On March 20, 2018, the Congressional Research Service (CRS) released its 2018 U.S. paid family leave report, giving an overview of paid family leave in the United States — including employer-sponsored paid family leave and state-run paid family leave insurance programs. It also compares paid family leave policies in other advanced-economy countries and addresses recent legislative activity as it relates to federal paid family leave.
As a reminder, FMLA provides workers with an entitlement of up to 12 weeks of unpaid leave for their own serious health condition, to care for an immediate family member (spouse, child, or parent — but not a parent "in-law") with a serious health condition, or following birth/adoption/placement for foster care, but no federal law currently provides workers entitlement to paid leave of any kind.

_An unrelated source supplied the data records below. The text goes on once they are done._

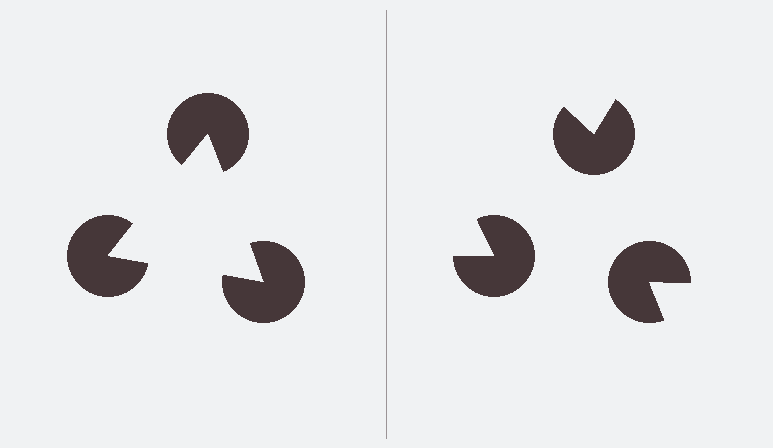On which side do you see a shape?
An illusory triangle appears on the left side. On the right side the wedge cuts are rotated, so no coherent shape forms.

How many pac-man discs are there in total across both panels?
6 — 3 on each side.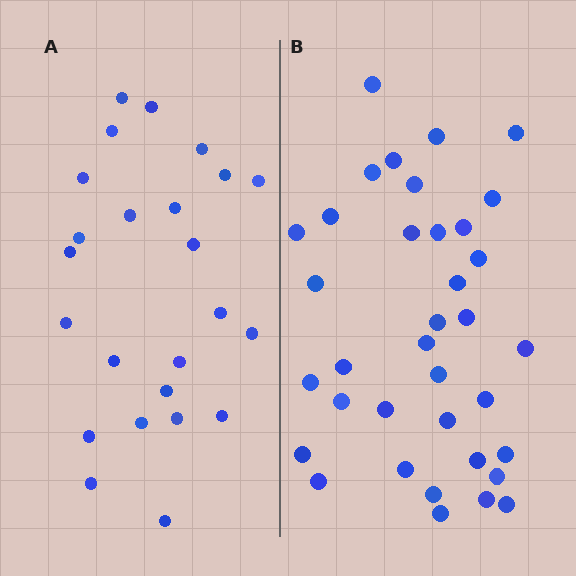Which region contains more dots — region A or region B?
Region B (the right region) has more dots.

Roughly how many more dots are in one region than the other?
Region B has roughly 12 or so more dots than region A.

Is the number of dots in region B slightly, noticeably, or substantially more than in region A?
Region B has substantially more. The ratio is roughly 1.5 to 1.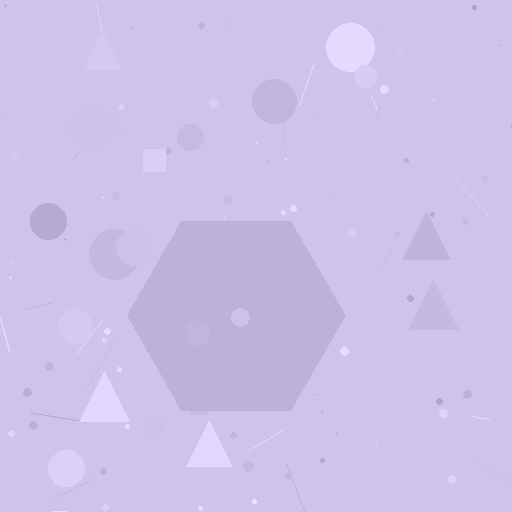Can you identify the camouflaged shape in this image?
The camouflaged shape is a hexagon.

The report discusses state mandated paid family leave for eligible employees engaged in certain caregiving activities, including California, New Jersey, New York, Rhode Island, Washington State and the District of Columbia, and highlights recent federal legislation which allows employers to receive tax credits for a portion of wages paid to employees out on FMLA.
The report also illustrates trends in voluntary employer-provided paid family leave within the U.S. private sector. Not surprisingly, the statistics show that employer-provided paid leave is more prevalent among professional and technical occupations and industries, high-paying positions, full-time employees, and employees working for large companies. It also indicates, however, that there may be a shift in company-provided family leave due to recent company announcements emphasizing paid parental leave and more expansive uses of family leave.
While no mandated federal paid leave legislation has been enacted as of yet, employers should be aware of state law and city ordinances mandating paid leave for certain caregiving situations. Therefore, employers wishing to keep abreast of paid leave mandates and trends may find this report useful.
CRS Report »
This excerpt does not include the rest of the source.